Bam completes work on Antarctica for the year

Bam Nuttall completed his work for the British Antarctic Survey (BAS) this year.

The contractor has spent the past seven months constructing a two-story science support facility for the BAS at its Rothera Research Station, which will be known as the Discovery Building. This was Bam’s third spell on the site.

Bam has successfully completed the exterior skeleton and ground floor slab of the 4,500 square meter building, and the company hopes to complete the exterior works in 2023 before fitting out the interior.

When completed, it will provide a mix of facilities supporting the work of the station, including preparation areas for field expeditions, workshops, offices, a medical centre, recreation areas – including a hall music and a climbing wall – as well as space for factories and machinery.

The completed building will also feature a thermally efficient envelope to minimize energy consumption and it will use renewable elements such as photovoltaic solar panels.

Construction work can only be tackled during the Antarctic summer, from November to May.

In 2020, the team of around 50 workers completed work on the Rothera Wharf for the (BAS), a structure that will house a new research vessel, the RRS Sir David Attenborough.

Bam’s workforce has now returned to the UK aboard the ship, named in honor of the broadcaster.

The project is being carried out by the AIM (Antarctic Infrastructure Modernization) partnership, which includes construction partner Bam Nuttall, design consultants Sweco and Hugh Broughton Architects, with Ramboll acting as technical advisor, supported by consultants Norr and Turner & Townsend .
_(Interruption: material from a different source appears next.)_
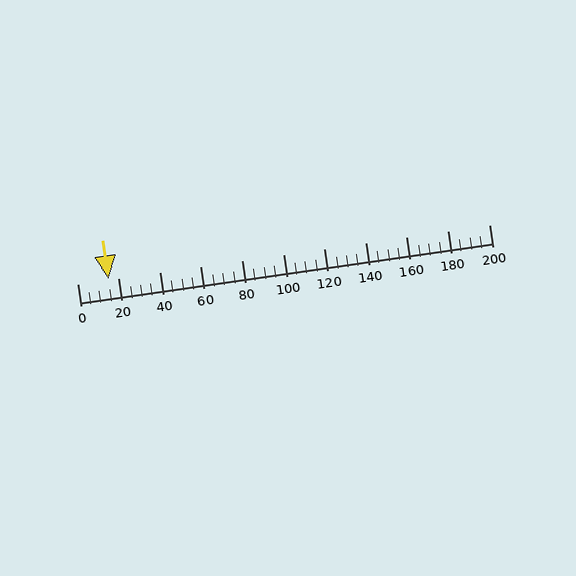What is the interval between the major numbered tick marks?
The major tick marks are spaced 20 units apart.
Commissioned by the UK Natural Environment Research Council, the program is expected to last up to 10 years, with a budget of around £100 million.

David Brand, Rothera’s Senior Modernization Project Manager, said: “We have just two construction seasons left before we start the final finishes, [and] commissioning of building services, and BAS can move in.
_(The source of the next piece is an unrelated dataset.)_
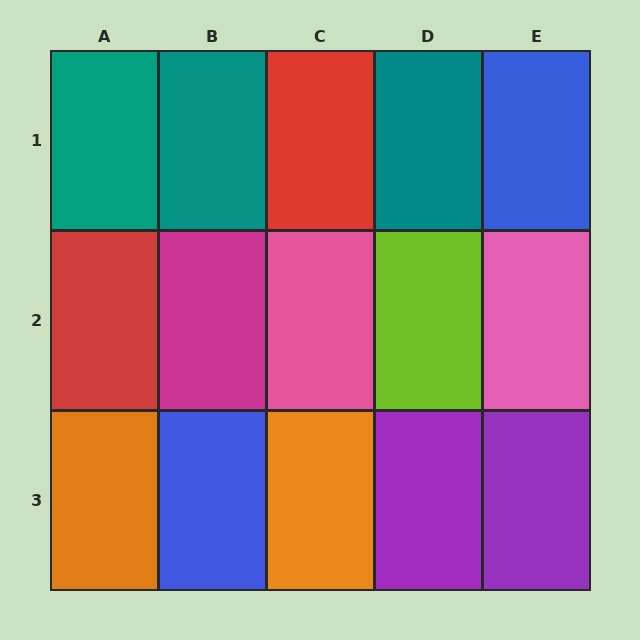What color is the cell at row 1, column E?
Blue.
“We have certainly turned the corner and we have a very exciting season ahead where we will see the entire exterior fabric of the building being installed and we will see, for the first time, the actual size of the building sitting amongst the legacy buildings. in Rothera,” he added.

Building News showcased Bam Nuttall’s work in Antarctica in 2019, with the team describing the impact of harsh weather, as well as mental health issues related to isolation.

The team’s work has been complicated by the coronavirus pandemic, which shortened its 2021 season by two weeks as Bam staff members self-isolated to prevent the virus from reaching the site.

Bam last year extended its relationship with BAS, securing a 10-year, £500million contract to upgrade and expand polar research stations across Antarctica.